Było zwsze nieprzyjemnie?

Może być znacznie lepiej, byleś znowu nie wyobrażała sobie bógwico o Twoim chłopie. Lepiej daj mu trochę "do wiwatu" - niech się o Ciebie postara, niech ma trochę mniej pewności, że już jesteś jego połówką i wolno mu wszystko i jeszcze więcej.
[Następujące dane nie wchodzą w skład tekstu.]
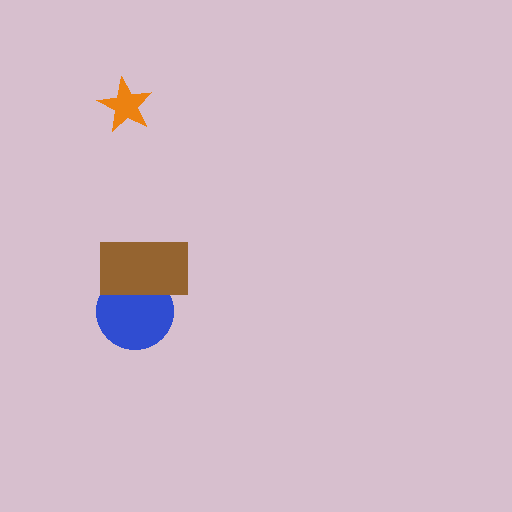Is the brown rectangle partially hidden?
No, no other shape covers it.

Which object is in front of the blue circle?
The brown rectangle is in front of the blue circle.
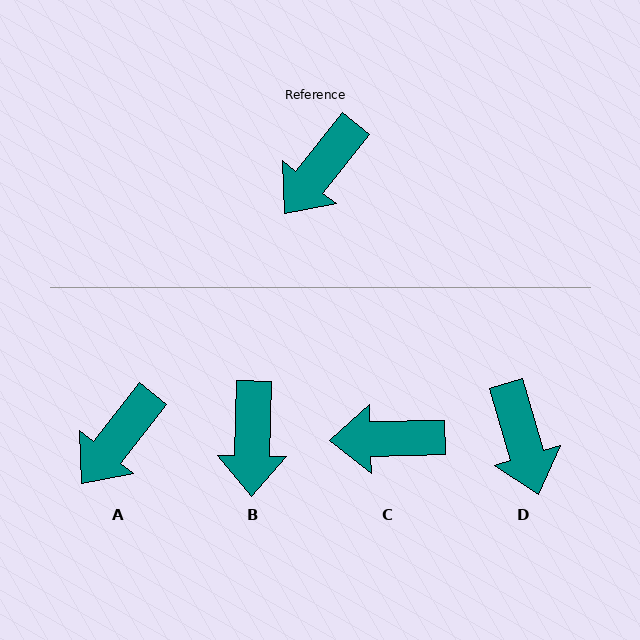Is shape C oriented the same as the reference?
No, it is off by about 50 degrees.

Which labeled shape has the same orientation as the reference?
A.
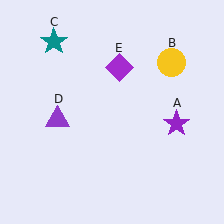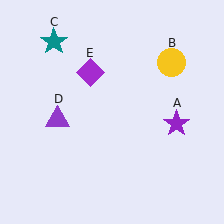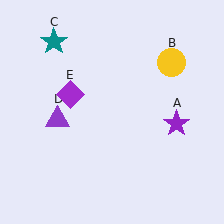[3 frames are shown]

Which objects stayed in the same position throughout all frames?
Purple star (object A) and yellow circle (object B) and teal star (object C) and purple triangle (object D) remained stationary.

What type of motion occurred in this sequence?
The purple diamond (object E) rotated counterclockwise around the center of the scene.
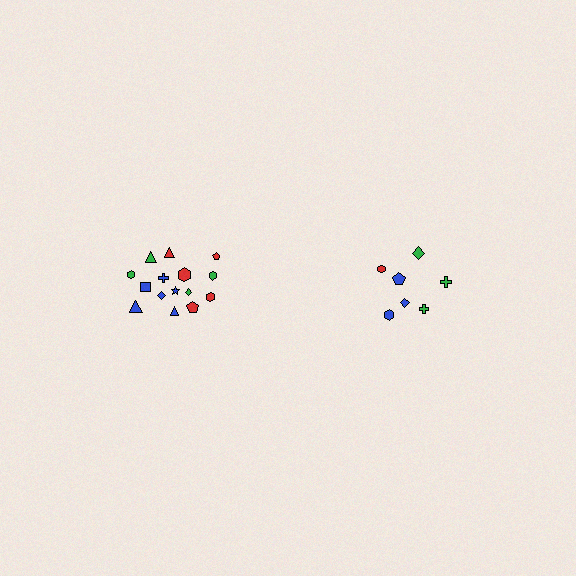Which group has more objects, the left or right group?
The left group.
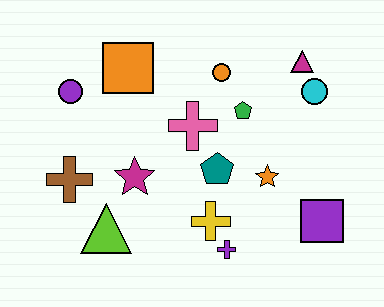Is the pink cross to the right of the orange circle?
No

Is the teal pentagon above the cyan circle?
No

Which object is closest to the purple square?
The orange star is closest to the purple square.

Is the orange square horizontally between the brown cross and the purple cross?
Yes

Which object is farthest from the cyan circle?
The brown cross is farthest from the cyan circle.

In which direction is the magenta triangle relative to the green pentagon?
The magenta triangle is to the right of the green pentagon.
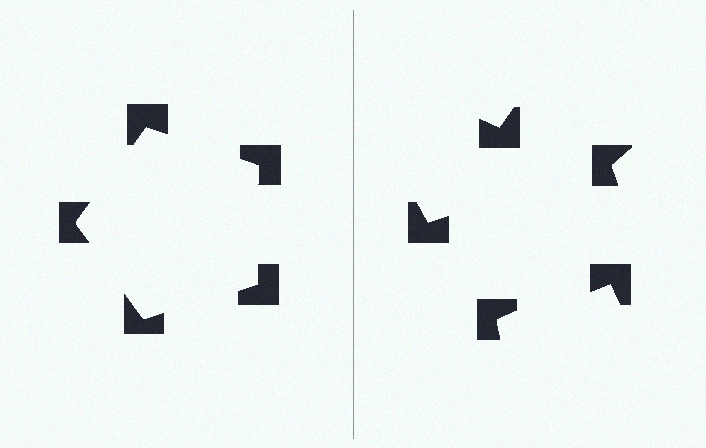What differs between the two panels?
The notched squares are positioned identically on both sides; only the wedge orientations differ. On the left they align to a pentagon; on the right they are misaligned.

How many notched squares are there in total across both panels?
10 — 5 on each side.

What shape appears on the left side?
An illusory pentagon.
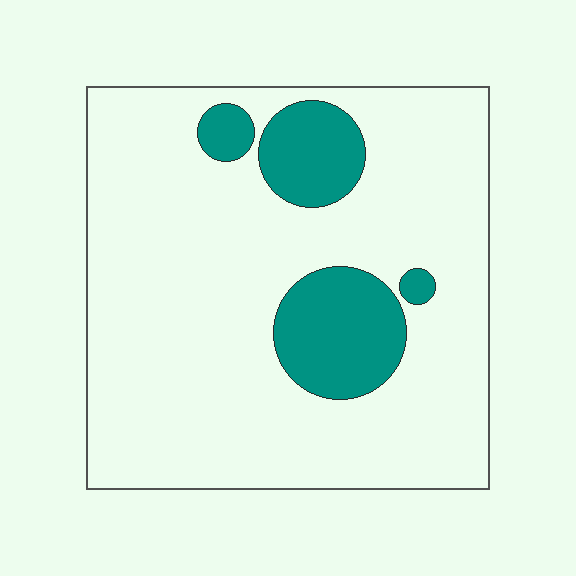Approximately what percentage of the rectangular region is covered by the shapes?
Approximately 15%.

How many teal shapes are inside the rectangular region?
4.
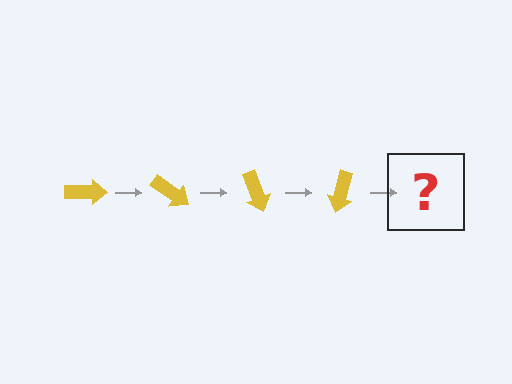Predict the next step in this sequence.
The next step is a yellow arrow rotated 140 degrees clockwise.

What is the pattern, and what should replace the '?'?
The pattern is that the arrow rotates 35 degrees clockwise each step. The '?' should be a yellow arrow rotated 140 degrees clockwise.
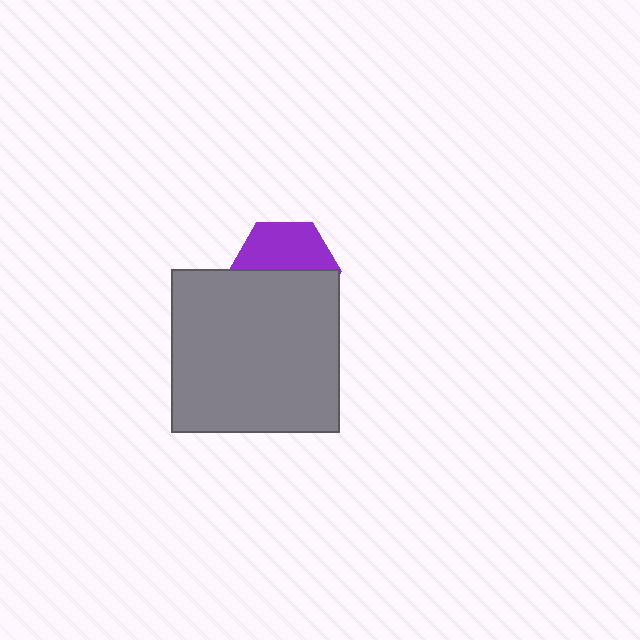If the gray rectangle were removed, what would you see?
You would see the complete purple hexagon.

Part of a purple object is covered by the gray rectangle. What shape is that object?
It is a hexagon.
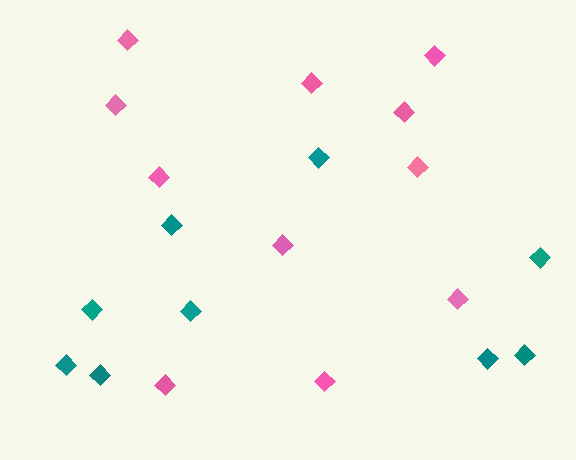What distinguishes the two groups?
There are 2 groups: one group of teal diamonds (9) and one group of pink diamonds (11).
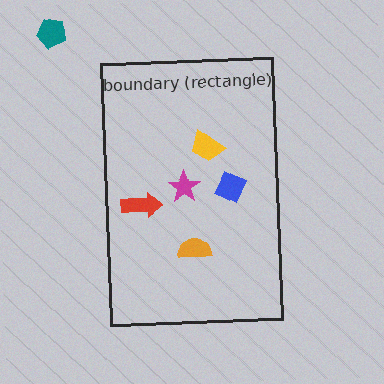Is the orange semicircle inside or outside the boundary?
Inside.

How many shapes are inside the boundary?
5 inside, 1 outside.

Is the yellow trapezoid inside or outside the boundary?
Inside.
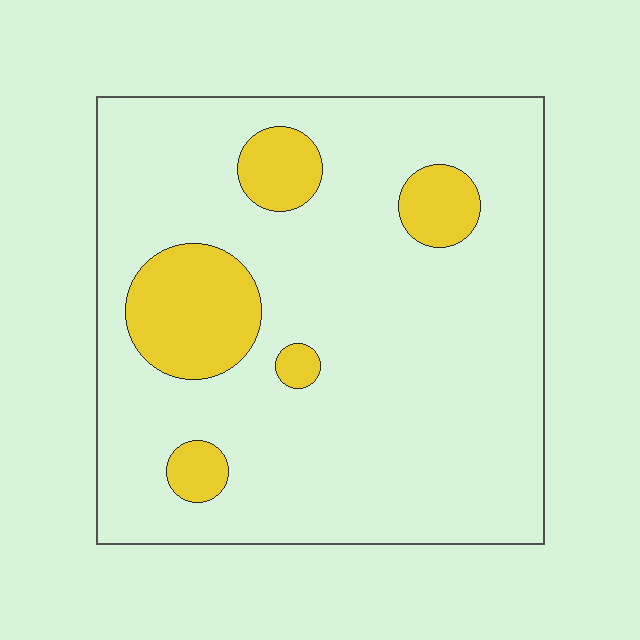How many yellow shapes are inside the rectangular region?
5.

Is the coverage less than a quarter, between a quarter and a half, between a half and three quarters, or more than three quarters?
Less than a quarter.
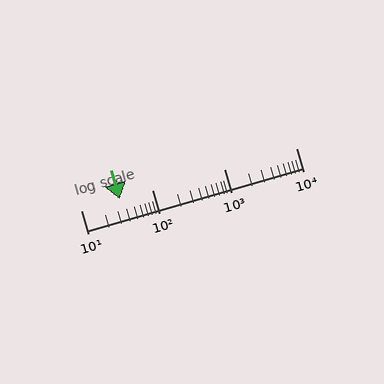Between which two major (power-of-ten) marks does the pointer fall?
The pointer is between 10 and 100.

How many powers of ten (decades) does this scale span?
The scale spans 3 decades, from 10 to 10000.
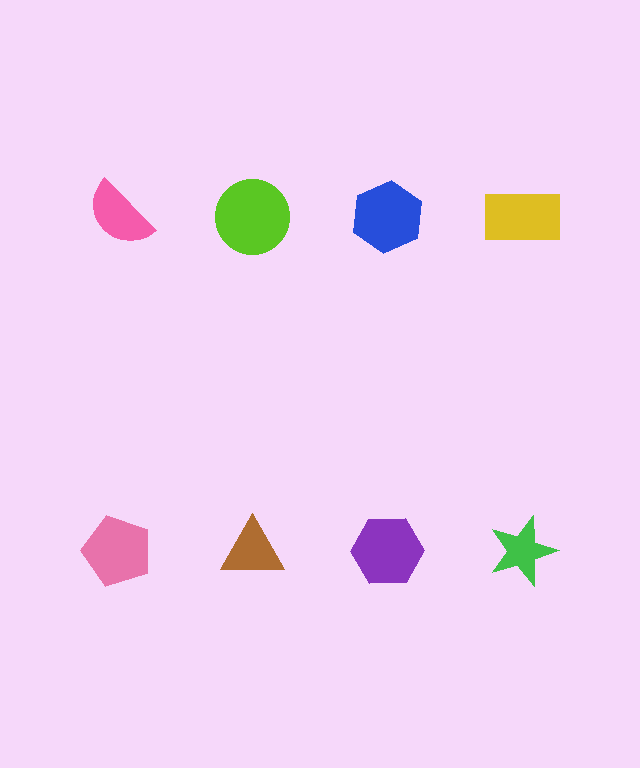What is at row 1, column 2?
A lime circle.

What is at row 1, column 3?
A blue hexagon.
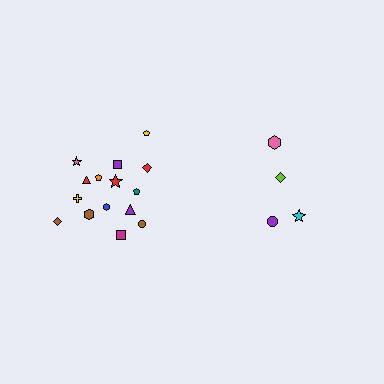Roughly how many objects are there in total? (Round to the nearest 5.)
Roughly 20 objects in total.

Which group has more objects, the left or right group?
The left group.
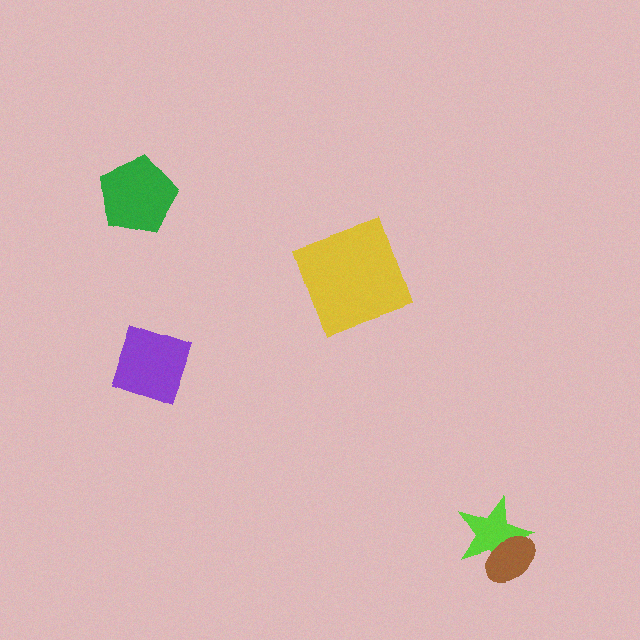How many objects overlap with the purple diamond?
0 objects overlap with the purple diamond.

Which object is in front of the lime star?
The brown ellipse is in front of the lime star.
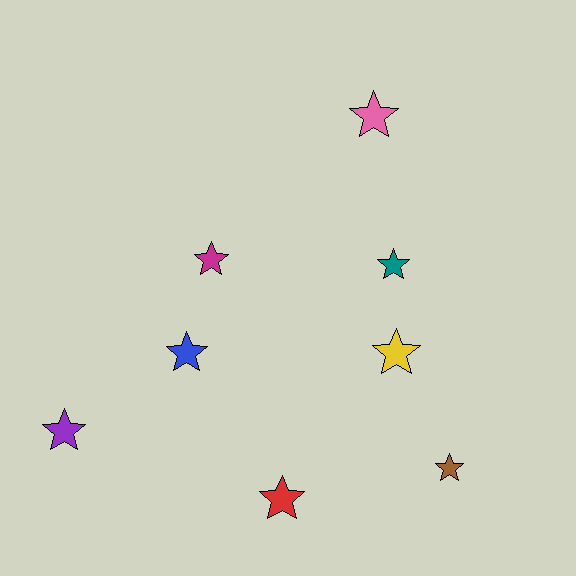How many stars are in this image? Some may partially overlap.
There are 8 stars.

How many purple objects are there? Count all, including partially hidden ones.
There is 1 purple object.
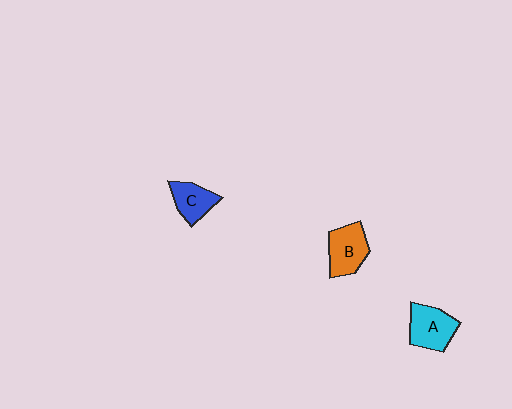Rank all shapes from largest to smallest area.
From largest to smallest: A (cyan), B (orange), C (blue).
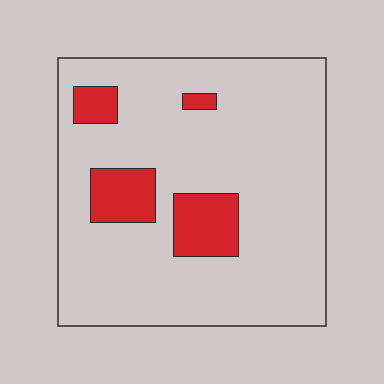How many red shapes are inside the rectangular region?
4.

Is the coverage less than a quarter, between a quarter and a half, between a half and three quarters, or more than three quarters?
Less than a quarter.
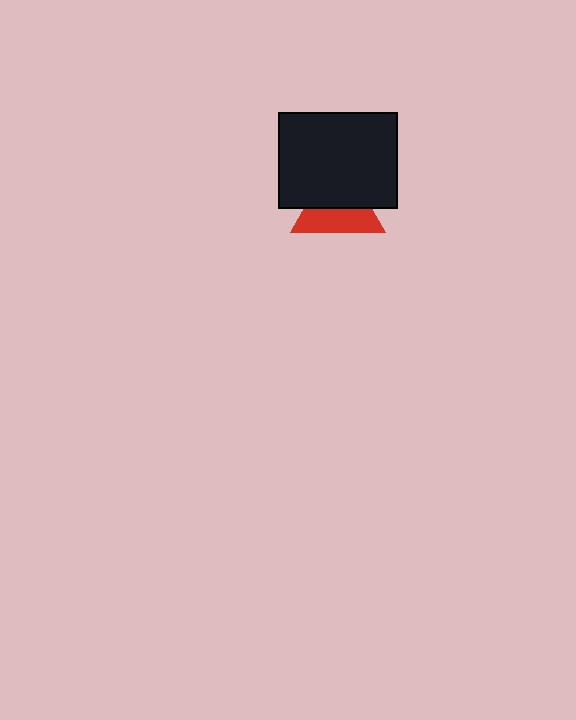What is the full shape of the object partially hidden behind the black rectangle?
The partially hidden object is a red triangle.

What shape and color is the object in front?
The object in front is a black rectangle.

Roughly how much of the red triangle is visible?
About half of it is visible (roughly 49%).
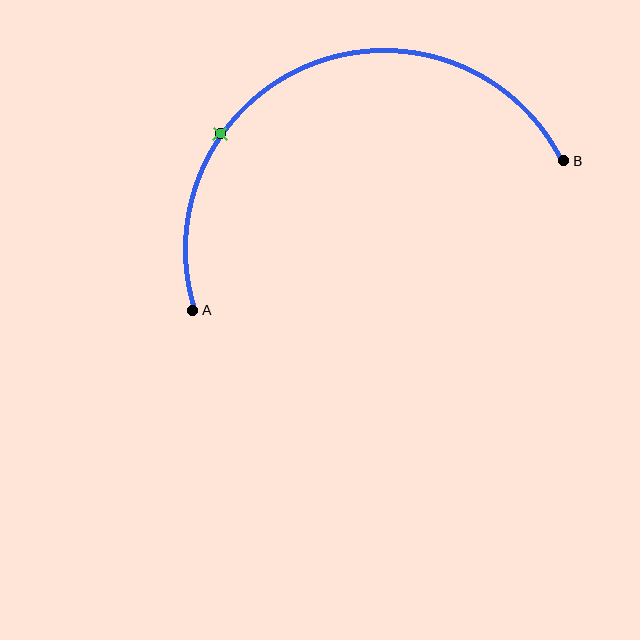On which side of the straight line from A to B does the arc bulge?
The arc bulges above the straight line connecting A and B.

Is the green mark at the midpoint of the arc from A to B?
No. The green mark lies on the arc but is closer to endpoint A. The arc midpoint would be at the point on the curve equidistant along the arc from both A and B.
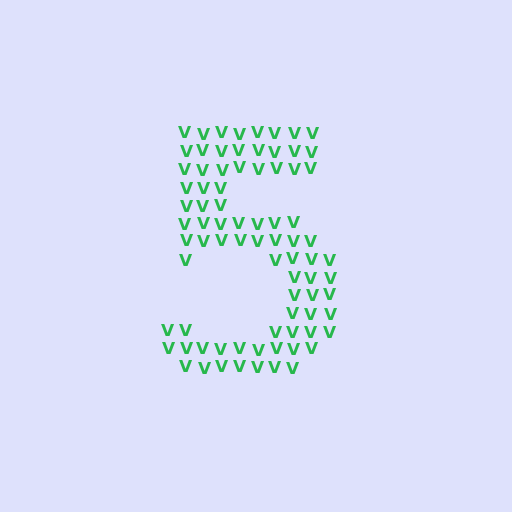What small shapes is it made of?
It is made of small letter V's.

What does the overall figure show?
The overall figure shows the digit 5.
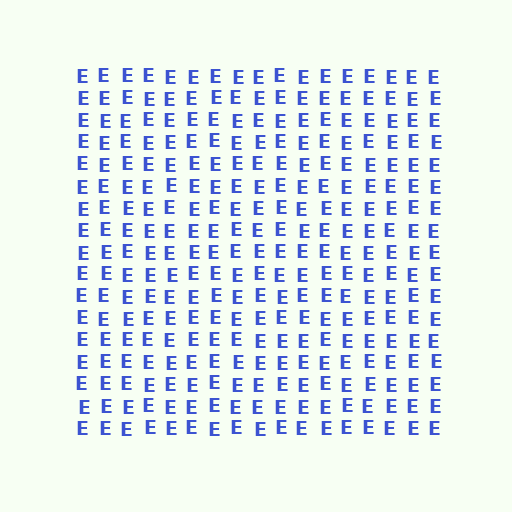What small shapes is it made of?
It is made of small letter E's.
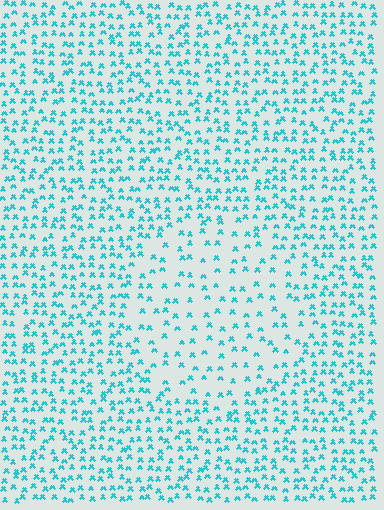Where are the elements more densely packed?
The elements are more densely packed outside the circle boundary.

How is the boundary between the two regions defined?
The boundary is defined by a change in element density (approximately 1.9x ratio). All elements are the same color, size, and shape.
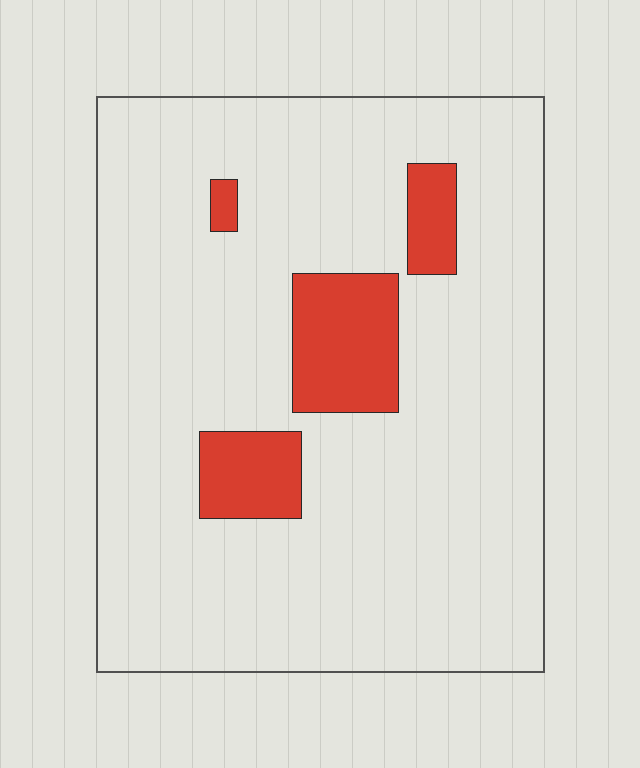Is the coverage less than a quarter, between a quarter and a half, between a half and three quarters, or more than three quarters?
Less than a quarter.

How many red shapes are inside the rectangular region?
4.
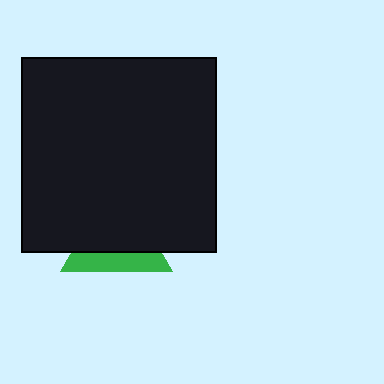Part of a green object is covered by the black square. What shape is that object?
It is a triangle.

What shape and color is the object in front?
The object in front is a black square.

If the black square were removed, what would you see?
You would see the complete green triangle.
No! Postrzelaj oczkami w tego, co wydaje się akurat dla Ciebie, powachluj mu przed nosem rzęsami, pokaż mu atrakcyjny profil albo en face. Pamiętaj, że mężczyzn jest prawie tyle samo, co kobiet i masz dużą szansę znaleźć tego odpowiedniego dla Ciebie.
Tylko musisz stać się aktywniejsza wobec kandydatów jeszcze nieznanych, ale kto wie ...
Miłość ma swoje preludium - to GOTOWOŚĆ do zakochania się.